À l’issue de celle-ci, vous devrez transmettre les justificatifs demandés pour obtenir le règlement ou le remboursement prévu. Il s’agit généralement de la facture acquittée et d’une attestation d’assiduité ou de présence.
Le point le plus important à retenir est le suivant : vous ne devez pas engager une formation sans avoir vérifié les délais et formalités préalables exigés par votre fonds.
Dans de nombreux cas, une demande doit être déposée avant le début de la formation. À défaut, la prise en charge peut être refusée.
Enfin, gardez en tête que les délais de traitement varient d’un organisme à l’autre. Anticiper votre demande vous permet de sécuriser votre financement et d’organiser plus sereinement votre montée en compétences.
7. FAF et CPF : quelle différence ?
Le CPF (Compte personnel de formation) et les fonds d’assurance formation (FAF) sont deux dispositifs distincts, mais potentiellement complémentaires, qui peuvent contribuer au financement de vos formations professionnelles.
Le CPF est un droit individuel accessible aux actifs, y compris aux travailleurs indépendants sous conditions d’alimentation du compte. Il est crédité en euros et peut être mobilisé pour financer des formations éligibles au CPF, généralement référencées sur la plateforme Mon Compte Formation.
Les fonds d’assurance formation, en revanche, sont spécifiquement liés à la contribution à la formation professionnelle versée par les travailleurs indépendants. Ils ne fonctionnent pas avec un solde visible sur un compte personnel, mais avec des règles de prise en charge définies par le fonds compétent.

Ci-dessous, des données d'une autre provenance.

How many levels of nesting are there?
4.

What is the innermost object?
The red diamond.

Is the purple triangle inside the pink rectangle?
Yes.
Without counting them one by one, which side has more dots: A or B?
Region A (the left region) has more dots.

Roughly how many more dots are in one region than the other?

Autre différence importante : les critères d’éligibilité. Le CPF ne finance pas n’importe quelle formation : la formation doit être éligible au dispositif. Les FAF, eux, peuvent financer des actions différentes, dès lors qu’elles entrent dans leurs critères et qu’elles présentent un lien avec l’activité professionnelle.

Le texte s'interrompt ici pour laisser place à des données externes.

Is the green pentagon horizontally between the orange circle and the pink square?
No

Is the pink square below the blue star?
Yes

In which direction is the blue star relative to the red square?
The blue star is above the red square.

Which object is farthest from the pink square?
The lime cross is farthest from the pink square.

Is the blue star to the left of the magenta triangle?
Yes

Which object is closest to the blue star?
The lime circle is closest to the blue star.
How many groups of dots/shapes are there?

En pratique, cela signifie que le CPF et le FAF répondent à des logiques différentes : le premier repose sur un droit individuel attaché à la personne, le second sur une prise en charge sectorielle liée à l’activité indépendante.
Dans certains cas, un cumul ou un cofinancement peut être envisagé. Toutefois, il ne s’agit ni d’un droit automatique ni d’un mécanisme uniforme. Il convient de vérifier, au cas par cas, la compatibilité entre la formation, la plateforme CPF et les règles du fonds concerné.

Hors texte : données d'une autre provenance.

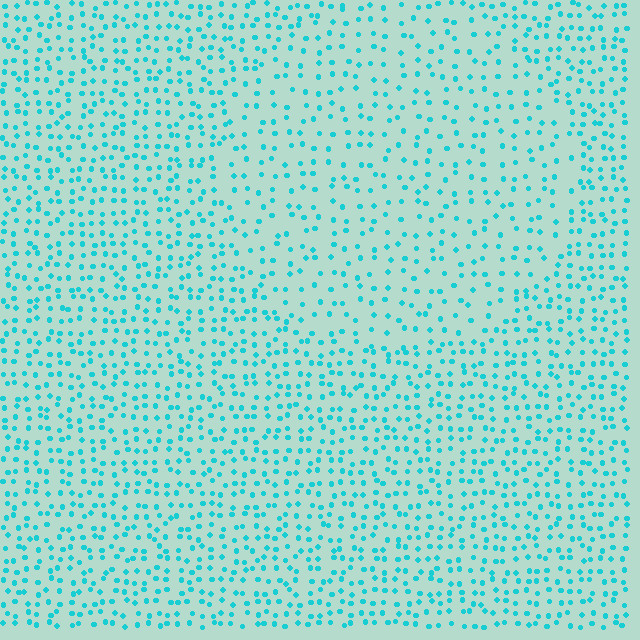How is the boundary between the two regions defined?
The boundary is defined by a change in element density (approximately 1.7x ratio). All elements are the same color, size, and shape.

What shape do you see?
I see a circle.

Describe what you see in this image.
The image contains small cyan elements arranged at two different densities. A circle-shaped region is visible where the elements are less densely packed than the surrounding area.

👉 Bien utilisés, le CPF et les FAF peuvent constituer de véritables leviers pour investir dans vos compétences sans fragiliser votre trésorerie.
Dans un environnement où les marchés évoluent rapidement, où les outils se transforment et où la concurrence s’intensifie, rester sur ses acquis devient un risque. À l’inverse, investir dans vos compétences vous permet d’adapter votre offre aux attentes de vos clients et aux évolutions de votre secteur.
En développant vos compétences, vous pouvez d’abord élargir votre champ d’action. Une nouvelle expertise peut vous permettre de proposer de nouvelles prestations, de toucher une clientèle différente ou de monter en gamme sur vos services existants.
Vous pouvez également renforcer la valeur perçue de vos prestations. Plus votre niveau de compétence est élevé et actualisé, plus il devient facile de justifier votre positionnement tarifaire.
La formation est aussi un levier d’efficacité. Mieux maîtriser vos outils, structurer vos processus ou automatiser certaines tâches vous permet de gagner du temps au quotidien. Ce temps libéré peut être réinvesti dans le développement de votre activité ou dans des missions à plus forte valeur ajoutée.
Enfin, se former peut contribuer à mieux sécuriser votre activité. Une meilleure compréhension des aspects juridiques, fiscaux, techniques ou organisationnels vous aide à limiter certaines erreurs parfois coûteuses.
👉 La formation ne doit pas être vue comme une simple dépense, mais comme un investissement stratégique, au même titre que vos outils, votre prospection ou votre organisation.